Cette loi modifie et simplifie ainsi profondément l’architecture de l’intercommunalité à fiscalité propre qui repose désormais sur 3 types d’EPCI, au lieu de 5 auparavant, chacun disposant de compétences élargies suivant son degré d’intégration.

  • la communauté de communes,
  • la communauté d’agglomération (regroupant des communes formant un ensemble de plus de 50.000 habitants d’un seul tenant et sans enclave),
  • la communauté urbaine (regroupant des communes formant un ensemble de plus de 500.000 habitants d’un seul tenant et sans enclave).

Parallèlement, cette loi programme la transformation des districts et des communautés de villes, cette dernière catégorie ayant au demeurant peu séduit (5 communautés de villes existaient au 1er janvier 2002).

La loi institue de nouvelles règles juridiques et fiscales pour rationaliser la coopération intercommunale, faciliter son intégration et renforcer ses moyens d’action en vue de satisfaire à l’objectif de développement économique local affiché dans la loi de 1992.

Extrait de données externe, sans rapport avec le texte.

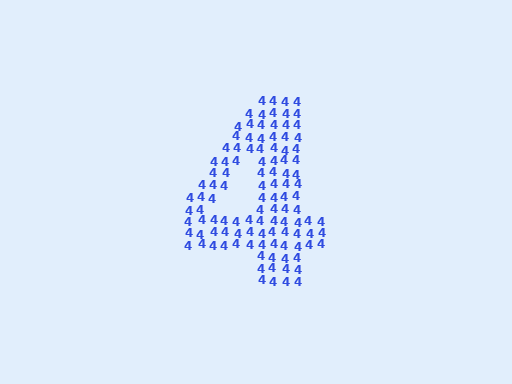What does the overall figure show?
The overall figure shows the digit 4.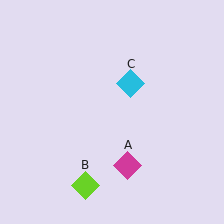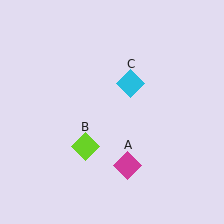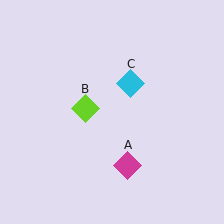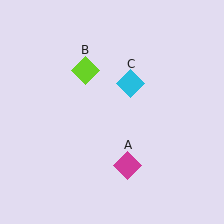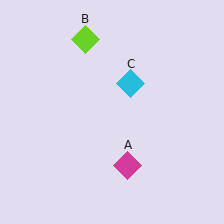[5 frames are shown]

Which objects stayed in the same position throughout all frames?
Magenta diamond (object A) and cyan diamond (object C) remained stationary.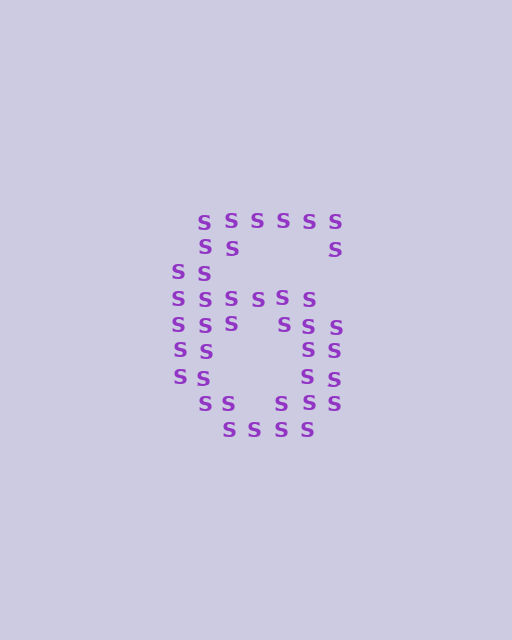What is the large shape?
The large shape is the digit 6.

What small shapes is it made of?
It is made of small letter S's.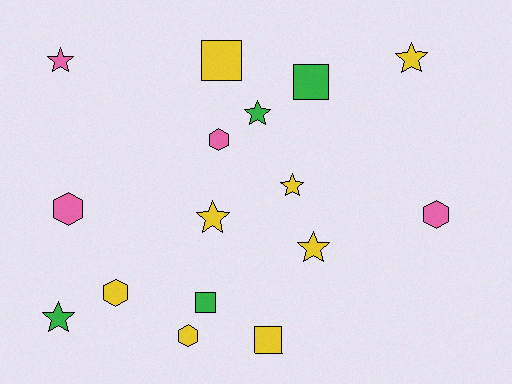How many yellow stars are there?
There are 4 yellow stars.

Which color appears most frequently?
Yellow, with 8 objects.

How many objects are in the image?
There are 16 objects.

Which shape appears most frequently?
Star, with 7 objects.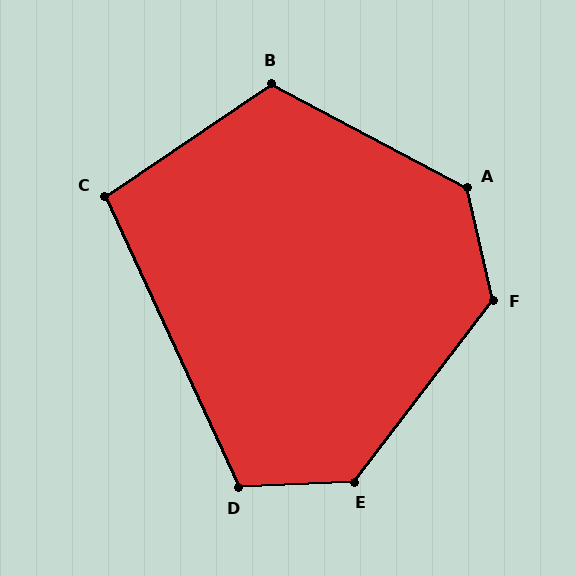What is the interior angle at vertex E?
Approximately 130 degrees (obtuse).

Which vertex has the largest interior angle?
A, at approximately 131 degrees.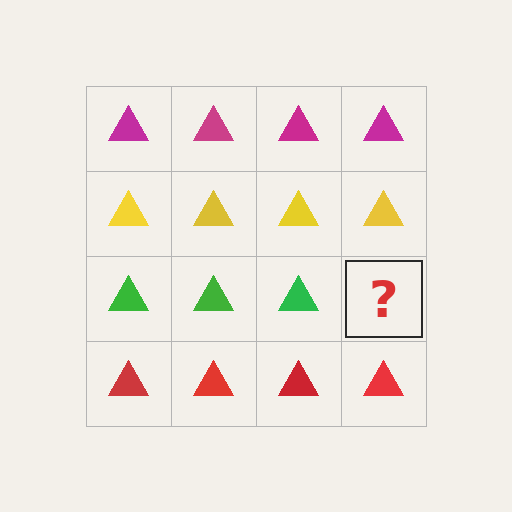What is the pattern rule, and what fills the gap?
The rule is that each row has a consistent color. The gap should be filled with a green triangle.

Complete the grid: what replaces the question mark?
The question mark should be replaced with a green triangle.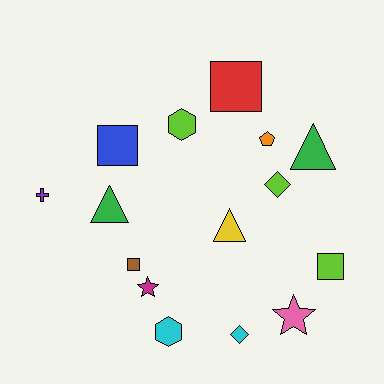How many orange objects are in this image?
There is 1 orange object.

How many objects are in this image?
There are 15 objects.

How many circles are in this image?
There are no circles.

NOUVELLES RÈGLES JURIDIQUES

  • Une commune ne peut appartenir à plus d’un E.P.C.I. à fiscalité propre.
  • La transformation d’un E.P.C.I. à fiscalité propre en une autre catégorie d’E.P.C.I. à fiscalité propre est possible par une procédure ne nécessitant pas la création d’une nouvelle personne morale.
  • Les compétences transférées aux communautés urbaines ont été renforcées, celles transférées aux communautés d’agglomération sont particulièrement intégrées.

Enfin, cette loi unifie les règles de fonctionnement des EPCI en créant un tronc commun de règles applicable à toutes les catégories d’EPCI qu’il s’agisse de leur création, des conditions de l’évolution de leur périmètre ou de leur fonctionnement.

NOUVELLES RÈGLES FISCALES

  • La taxe professionnelle unique est désormais ouverte aux trois formules de l’intercommunalité à fiscalité propre. Elle est obligatoire pour les communautés d’agglomération et les nouvelles communautés urbaines, optionnelle pour les communautés urbaines existantes et les communautés de communes.
  • La fiscalité mixte permet au groupement, en plus de la taxe professionnelle, de voter des taux additionnels de taxe foncière et de taxe d’habitation.
  • La déliaison partielle des taux : les groupements ne se voient plus contraints de diminuer leur propre taux d’imposition à la suite de choix budgétaires et fiscaux de communes.

3. LOI DE 2004

La loi n°2004-809 du 13 août 2004 relative aux libertés et responsabilités locales (publiée le 17 août 2004) consacre son titre IX à l’intercommunalité. Il vise à renforcer la cohérence des périmètres des structures intercommunales, à faciliter leur évolution vers des structures intégrées et à améliorer leur fonctionnement.

RÉFÉRENCES
Loi du 5 avril 1884 sur l’organisation et les attributions des conseils municipaux (dite Loi municipale).
Loi du 22 mars 1890 modifiant les articles 169 à 180 sur les syndicats de communes.
Loi n°92-125 du 6 février 1992 relative à l’administration territoriale de la République.
Loi n°99-586 du 12 juillet 1999 relative au renforcement et à la simplification de la coopération intercommunale.
Loi n°2004-809 du 13 août 2004 relative aux libertés et responsabilités locales.

MORGAND Léon, La loi municipale, commentaire de la loi du 5 avril 1884 sur l’organisation et les attributions des conseils municipaux, 1902, Berger-Levrault, 2 tomes. Voir «Des syndicats de commune», p. 499- 528.